Yes, a problem might be indicated here, but the real problem is not 
the IIAC violation. In fact, it's doing something we might expect it 
to do. (The following is not an endorsement of Borda, just a close 
look at what's really going on with Borda's IIAC violations.)

Suppose the only information you were given about the second election 
is that there are three candidates, that A was strictly preferred to C 
by 82% of the voters, and that B was strictly preferred to C by 88% of 
the voters. Given only that information you might be inclined to think 
B is a better fit. Perhaps the presence of C is revealing something 
about the true levels of demand for A and for B. In other words, C is 
adding information to the race.

Let's expand this example by adding another candidate D, with the 
following ballots cast:

Year 1 (with A, B, and D the only candidates):

12 A>B>D
40 D>A>B
30 B>D>A
18 B>A>D

Scores: A=82, B=108, D=110. D wins.

Year 2 (C also ran):

12 A>B=C>D
40 D>A>B>C
30 B>D>A>C
18 B>A=C>D

Scores: A=164, B=196, C=30, D=180. B wins.

Now there is no Condorcet winner in either year. C is still the 
Condorcet loser in the second year.
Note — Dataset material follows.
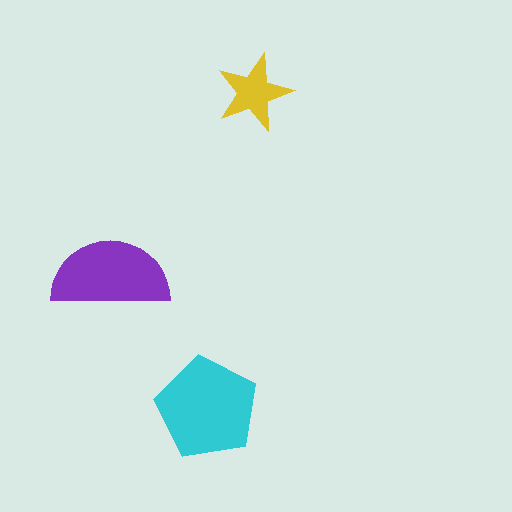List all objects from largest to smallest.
The cyan pentagon, the purple semicircle, the yellow star.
The fact that 88% strictly prefer 
B to C, while only 70% strictly prefer D to C, has tilted the balance 
away from D and towards B in the second election.
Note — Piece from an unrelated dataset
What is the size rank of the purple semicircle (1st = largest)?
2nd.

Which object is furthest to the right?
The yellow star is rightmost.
The real problem with Borda is not that it processes the information 
afforded by C's presence in the race, but rather the indiscriminate 
way it processes that information. If both C and C's clone, C1, are in 
the race, then the effect of the information contributed by C's 
presence is doubled. The distortion that results when the candidate 
distribution in the issue space does not match the distribution of the 
voters in that space is the culprit (this is a generalization of the 
clone problem), rather than IIAC violations per se.

If clones are added from a region of issue space that is also heavily 
populated with voters, the effect isn't as bad, since the amount of 
boost provided by a set of clones to a candidate X depends on how many 
voters rank X above that clone set. Lots of candidates in Borda would 
be a good thing, *provided* they are distributed over the issue space 
in a representative way. Also, a single candidate from a sparsely 
populated and remote region of issue space can be as distorting as a 
pair of clones from a moderately populated region. Nothing is said in 
the example about how far C is from the more  populated regions; and 
as my 2nd year example suggests, in the larger candidate field of that 
example, C might be an acceptable candidate to 30% of voters.

The other real problem with Borda, of course, is the strong incentive 
it gives for voters to reverse their preferences.

  -- Richard